Comment 9 Matthew Booth 2019-06-17 11:49:10 UTC

Note that this backport requires an additional backport of https://review.opendev.org/#/c/590439/ or the volume will not return to the in-use state even if we do work out how to reproduce this.

Comment 27 Matthew Booth 2019-07-11 12:33:27 UTC

Here's a local demonstration of the issue:

=== Define a local disk
# cat disk.xml
    <disk type='file' device='disk'>
      <driver name='qemu' type='qcow2'/>
      <source file='/var/lib/libvirt/images/test2.qcow2'/>
      <backingStore/>
      <target dev='vdb' bus='virtio'/>
    </disk>

=== Attach it to a test domain
# virsh attach-device test --live --config disk.xml
Device attached successfully

=== Detach the config only -> SUCCESS
# virsh detach-device test --config disk.xml
Device detached successfully

=== Attempt to detach config again -> no target device
# virsh detach-device test --config disk.xml
error: Failed to detach device from disk.xml
error: device not found: no target device vdb

=== Attempt to detach both live and config -> no target device
# virsh detach-device test --live --config disk.xml
error: Failed to detach device from disk.xml
error: device not found: no target device vdb

=== Attempt to detach live only -> SUCCESS
# virsh detach-device test --live disk.xml
Device detached successfully

=== Attempt to detach live again -> disk not found
# virsh detach-device test --live disk.xml
error: Failed to detach device from disk.xml
error: operation failed: disk vdb not found

Comment 28 Matthew Booth 2019-07-11 13:01:20 UTC

https://review.opendev.org/#/c/584433/ removed the reference to the transient domain upstream.

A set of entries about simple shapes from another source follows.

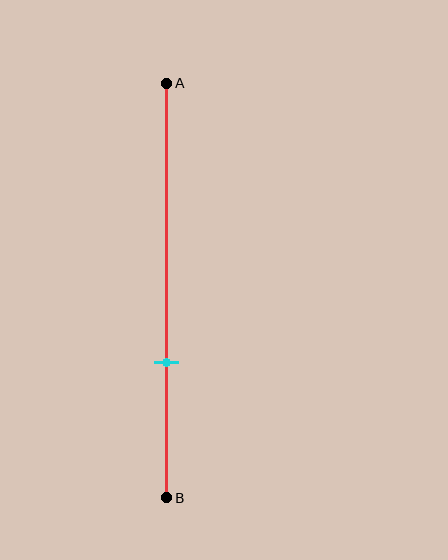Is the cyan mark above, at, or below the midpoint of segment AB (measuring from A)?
The cyan mark is below the midpoint of segment AB.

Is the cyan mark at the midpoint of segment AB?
No, the mark is at about 65% from A, not at the 50% midpoint.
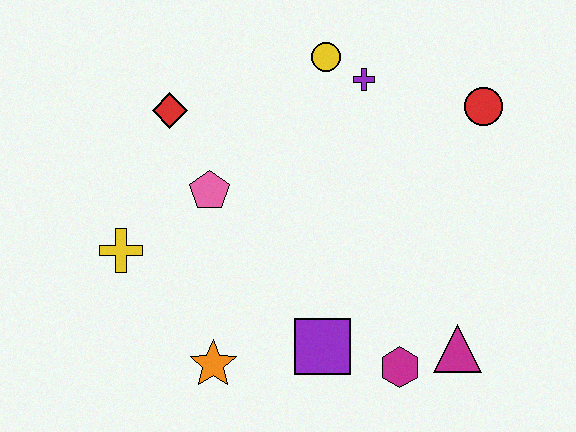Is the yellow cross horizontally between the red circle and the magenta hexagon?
No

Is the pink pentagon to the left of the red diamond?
No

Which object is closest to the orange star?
The purple square is closest to the orange star.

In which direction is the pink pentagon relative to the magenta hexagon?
The pink pentagon is to the left of the magenta hexagon.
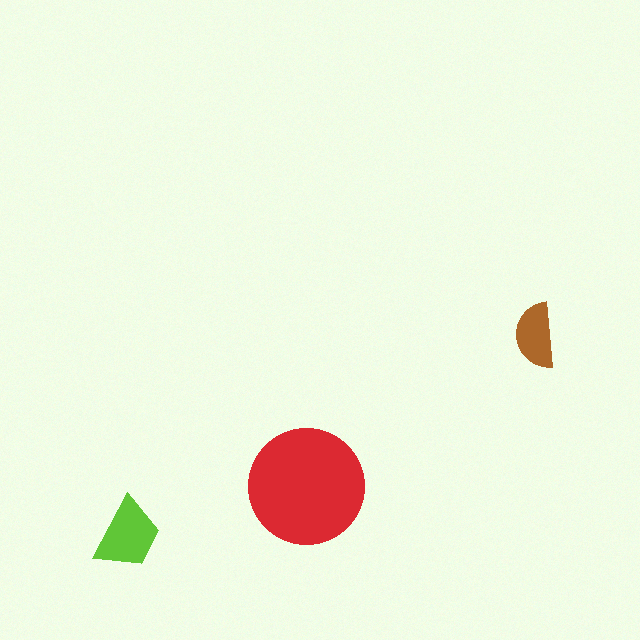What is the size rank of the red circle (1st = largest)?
1st.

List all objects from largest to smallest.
The red circle, the lime trapezoid, the brown semicircle.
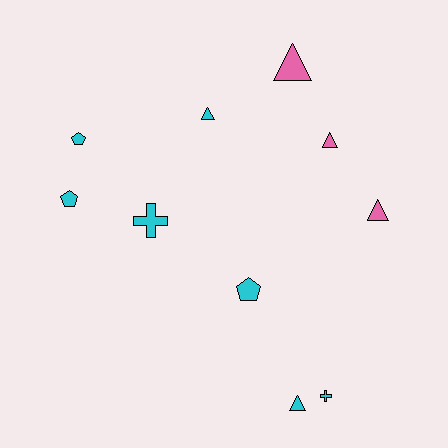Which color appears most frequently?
Cyan, with 7 objects.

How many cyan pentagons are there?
There are 3 cyan pentagons.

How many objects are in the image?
There are 10 objects.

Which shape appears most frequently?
Triangle, with 5 objects.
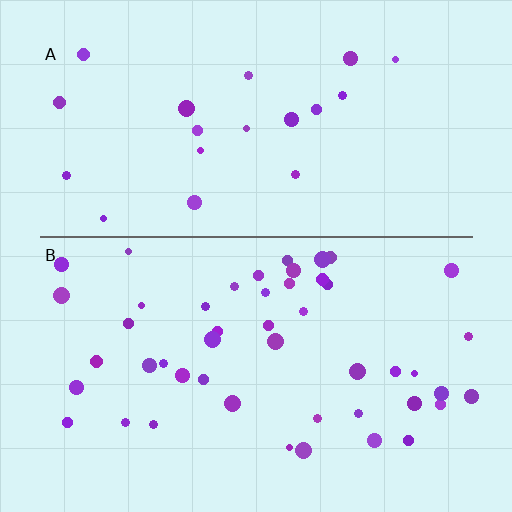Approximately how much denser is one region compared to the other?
Approximately 2.4× — region B over region A.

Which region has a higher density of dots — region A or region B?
B (the bottom).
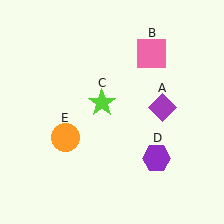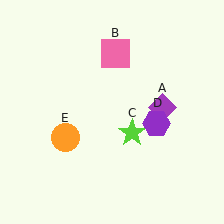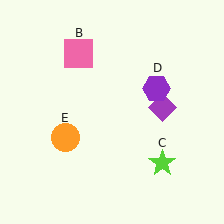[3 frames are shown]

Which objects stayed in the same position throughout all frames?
Purple diamond (object A) and orange circle (object E) remained stationary.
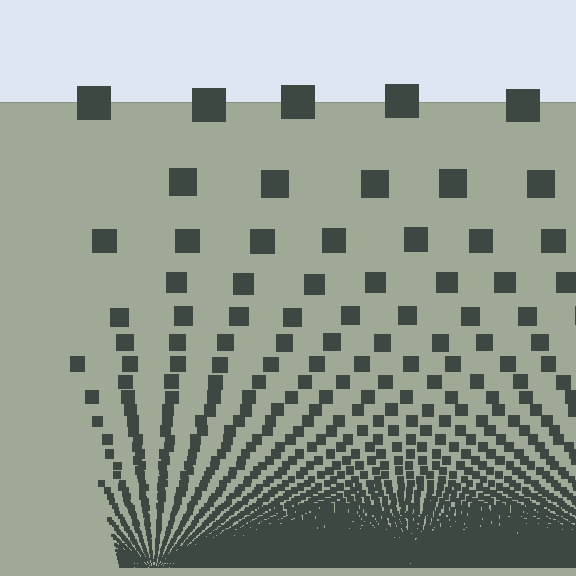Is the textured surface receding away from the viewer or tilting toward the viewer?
The surface appears to tilt toward the viewer. Texture elements get larger and sparser toward the top.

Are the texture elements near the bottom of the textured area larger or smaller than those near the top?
Smaller. The gradient is inverted — elements near the bottom are smaller and denser.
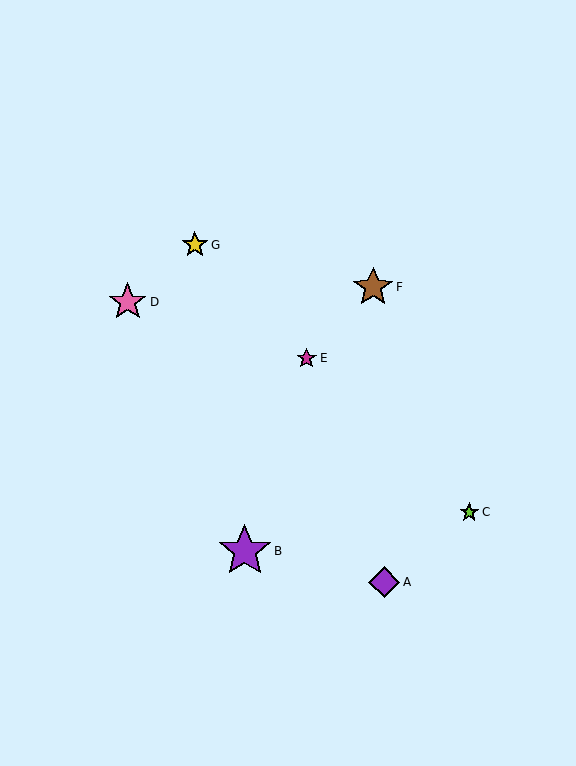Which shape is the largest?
The purple star (labeled B) is the largest.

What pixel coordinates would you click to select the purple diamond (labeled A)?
Click at (384, 582) to select the purple diamond A.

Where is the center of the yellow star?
The center of the yellow star is at (195, 245).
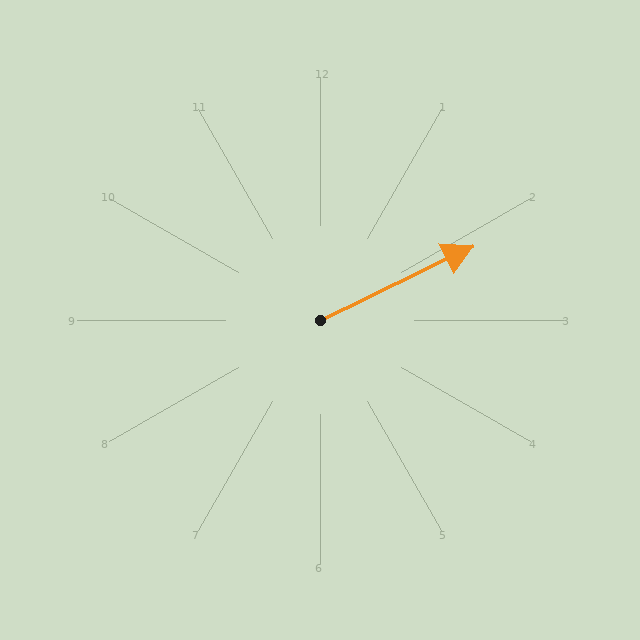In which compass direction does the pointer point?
Northeast.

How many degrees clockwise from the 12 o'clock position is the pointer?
Approximately 64 degrees.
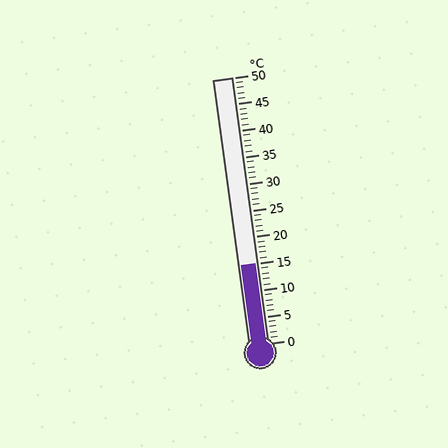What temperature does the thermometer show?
The thermometer shows approximately 15°C.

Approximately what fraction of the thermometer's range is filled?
The thermometer is filled to approximately 30% of its range.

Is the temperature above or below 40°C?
The temperature is below 40°C.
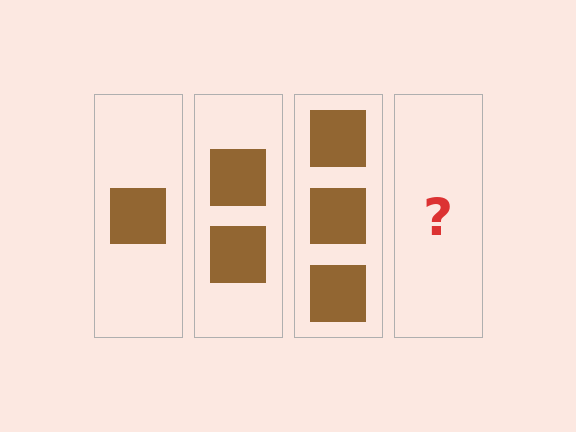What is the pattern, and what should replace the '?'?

Comment 29 Matthew Booth 2019-07-11 13:33:42 UTC

<danpb> mdbooth: it will only save the changes to the inactive config, if the live config was successfully updated
<mdbooth> danpb: And it's synchronous, right? i.e. if it returns without an error that means it has succeeded?
<mdbooth> Returns 0 in case of success, -1 in case of failure.
<mdbooth> success == device *has been removed*, not *has been scheduled for removal, which may fail later*
<danpb> mdbooth: no, if it returns success there is still a possibility that the device stll exists in the guest
<danpb> mdbooth: because the actual hotunplug is async
<mdbooth> danpb: That explains what the nova libvirt driver is doing, then
<danpb> i guess I should have said 
<danpb> it will only save the changes to the inactive config, if the live config was successfully /requested/ to unplug the device

Comment 39 Matthew Booth 2019-07-22 10:02:07 UTC

QA: PLEASE IGNORE COMMENTS 12 TO 38 ENTIRELY! They are unrelated to this bug.

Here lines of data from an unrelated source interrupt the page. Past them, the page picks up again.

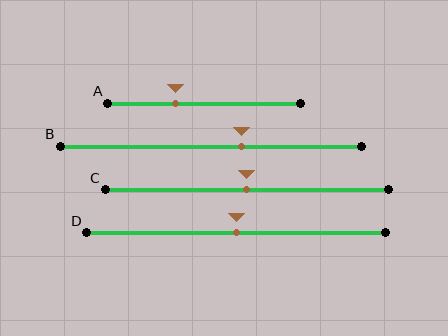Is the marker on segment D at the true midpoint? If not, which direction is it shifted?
Yes, the marker on segment D is at the true midpoint.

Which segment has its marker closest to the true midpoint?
Segment C has its marker closest to the true midpoint.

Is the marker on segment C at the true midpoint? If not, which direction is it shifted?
Yes, the marker on segment C is at the true midpoint.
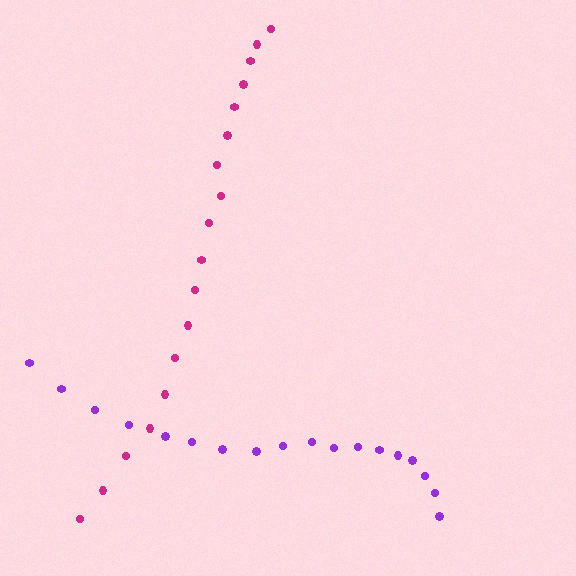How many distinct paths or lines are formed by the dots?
There are 2 distinct paths.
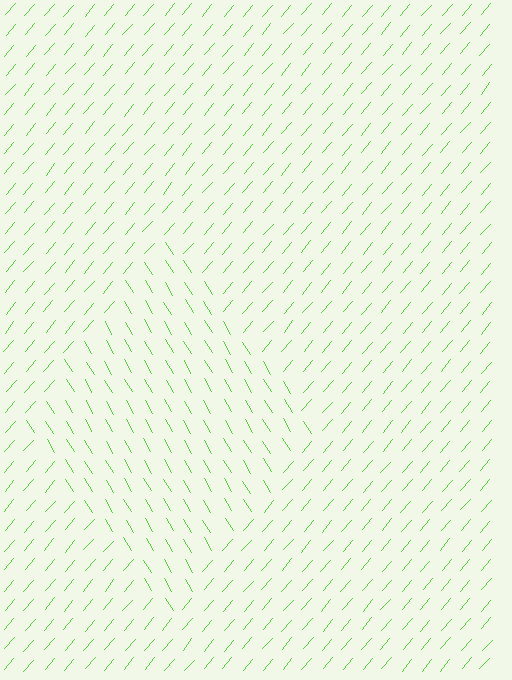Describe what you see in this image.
The image is filled with small lime line segments. A diamond region in the image has lines oriented differently from the surrounding lines, creating a visible texture boundary.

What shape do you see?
I see a diamond.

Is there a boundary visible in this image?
Yes, there is a texture boundary formed by a change in line orientation.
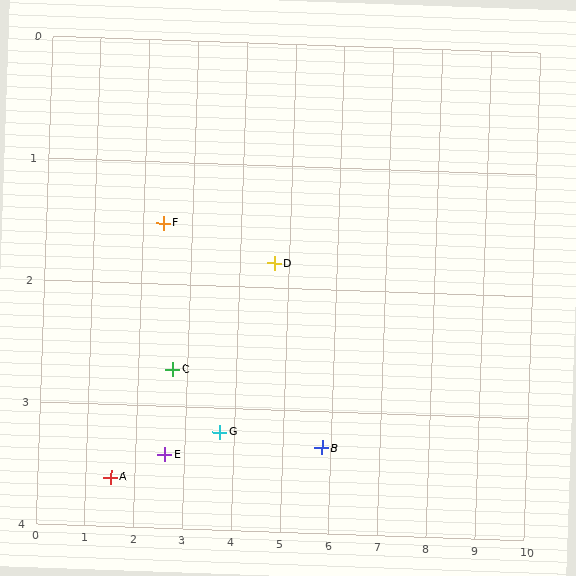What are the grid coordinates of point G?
Point G is at approximately (3.7, 3.2).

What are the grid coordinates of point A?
Point A is at approximately (1.5, 3.6).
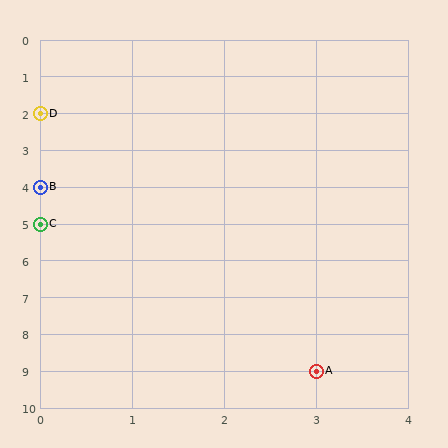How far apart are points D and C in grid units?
Points D and C are 3 rows apart.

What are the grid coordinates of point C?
Point C is at grid coordinates (0, 5).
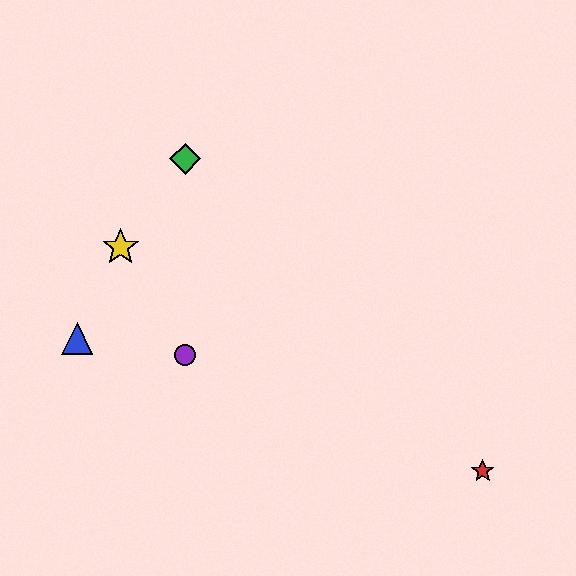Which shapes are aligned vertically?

Comment 47 errata-xmlrpc 2019-09-03 16:36:34 UTC

Since the problem described in this bug report should be
resolved in a recent advisory, it has been closed with a
resolution of ERRATA.

For information on the advisory, and where to find the updated
files, follow the link below.

If the solution does not work for you, open a new bug report.

https://access.redhat.com/errata/RHSA-2019:2631